The learned trial judge thought that the evidence showed that the driver of the defendant’s bus “did what a reasonably prudent man, owing a duty of using a high degree of care to his passengers, would have done under the circumstances.” It may be that the jury might have taken that view if the case had been submitted to them.

As we shall point out, we think that the direction of the verdict rests upon the defendant’s testimony alone and disregards salient features of the plaintiff’s testimony.

Now the rule is that a trial judge in passing upon defendant’s motion for a directed verdict, is not concerned with the credibility of witnesses, nor with the weight of the evidence, but must take as true all evidence which supports the plaintiff’s view and must give him the benefit of all legitimate inferences which may be drawn therefrom in his favor. Andre v. Mertens, 88 N. J. L. 626; Miller v. Public Service Coordinated Transport, 111 Id. 339.

A careful examination of the testimony demonstrates that, tested by this rule, the question was for the jury and not for the court.

The pertinent testimony upon the part of the plaintiff was, in substance and effect, as follows: The defendant’s bus, in which the plaintiff was a passenger for hire, was being •operated on December 24th, 1931, at four p. m., in a southerly •direction on Erelinghuysen avenue in the city of Newark. The day was clear and the pavements dry. The bus was proceeding upon its right-hand side, of the road in what is called the first lane of traffic at a speed of twenty-five or thirty -miles an hour as it approached the Meeker avenue intersection where the red light was set against it. An automobile traveling in the same direction had passed the bus and had stopped and was standing still about fifty feet from the intersection and “about five or six feet” from the right-hand curb, and in or near the traffic lane to the left, waiting for the light to change. That was the only car in the immediate vicinity at the moment of the accident.
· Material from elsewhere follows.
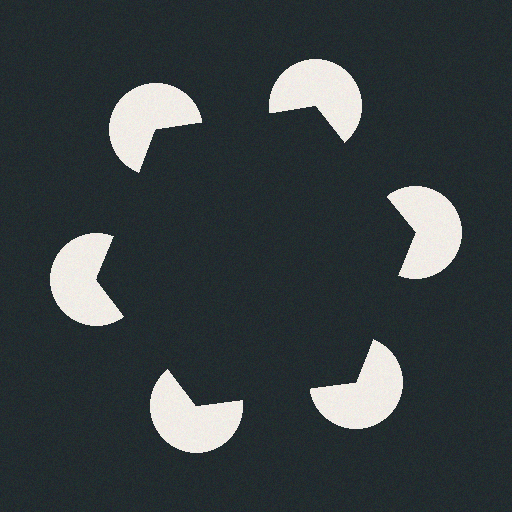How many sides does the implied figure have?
6 sides.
The defendant’s bus, when about fifty or sixty feet from the intersection and traveling about twenty-five miles an hour, undertook to get into the space of five or six feet between the standing automobile and the right-hand curb, and “just faintly skimmed” the automobile. The defendant’s driver then swung the bus sharply to the right and it mounted the curb and collided with an iron pole, about three feet inside the curb, with terrific force sufficient to bend the pole, throwing all, or nearly all, of the passengers in the bus to the floor and injuring the plaintiff.
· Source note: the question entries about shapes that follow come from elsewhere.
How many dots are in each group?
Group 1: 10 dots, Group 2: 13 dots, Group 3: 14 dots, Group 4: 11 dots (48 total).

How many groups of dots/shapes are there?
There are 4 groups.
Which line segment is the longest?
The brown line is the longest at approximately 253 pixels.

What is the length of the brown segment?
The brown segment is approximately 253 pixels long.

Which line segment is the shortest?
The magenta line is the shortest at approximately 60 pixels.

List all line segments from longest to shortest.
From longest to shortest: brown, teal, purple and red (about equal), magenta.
Such were the facts as the jury might find them from the testimony of plaintiff’s witnesses, if the jury saw fit to believe them.

It is true that the driver of defendant’s bus testified to a different factual situation, notably in respect to the speed of his bus and his assertion that there were two automobiles on his left which had passed him, the last of which cut in front of him, and that he made the swing towards the curb in order to avoid a collision.
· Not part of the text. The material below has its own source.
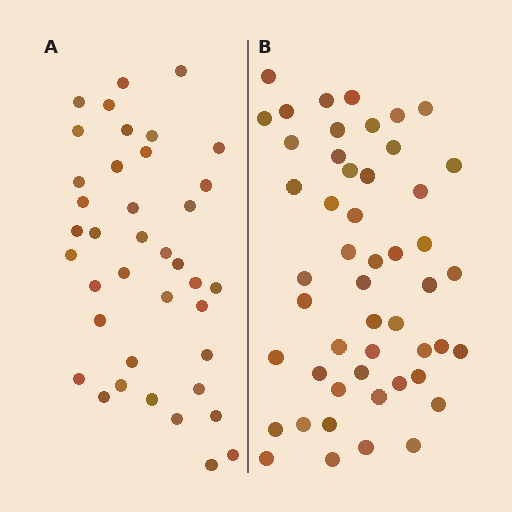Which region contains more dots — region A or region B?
Region B (the right region) has more dots.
But his testimony in these and other respects was in conflict with the testimony of the plaintiff to which we have briefly referred, and did not justify a direction of a verdict under the rule heretofore stated.

It was this conflict of testimony which required the submission of the case to the jury. If the plaintiff’s testimony was to be believed, as the jury had a right to believe it, the accident was one that without due care was likely to occur and that due care would have prevented, and it resulted from the failure of the driver of defendant’s bus to exercise the high degree of care owed by the defendant to the plaintiff in the circumstances in not having his bus under proper control as to speed .and movement, which failure was the proximate cause of the accident.

It will be observed that the present case differs from that of Martens v. Martens, 11 N. J. Mis. R. 705, upon which the trial judge and the respondent relied, in several respects, notably in that there the excessive speed was not the proximate cause of the accident, and here it was, as the jury might have found.

The judgment under review will be reversed, costs to abide the event of a new trial.

For affirmance — None.

For reversal — The Chancellor, Chief Justice, Trenchard, Parker, Lloyd, Case, Bodine, Donges, Hehek, Perskie, Van Buskirk, Kays, Hetfield, Dear, Wells, JJ. 15.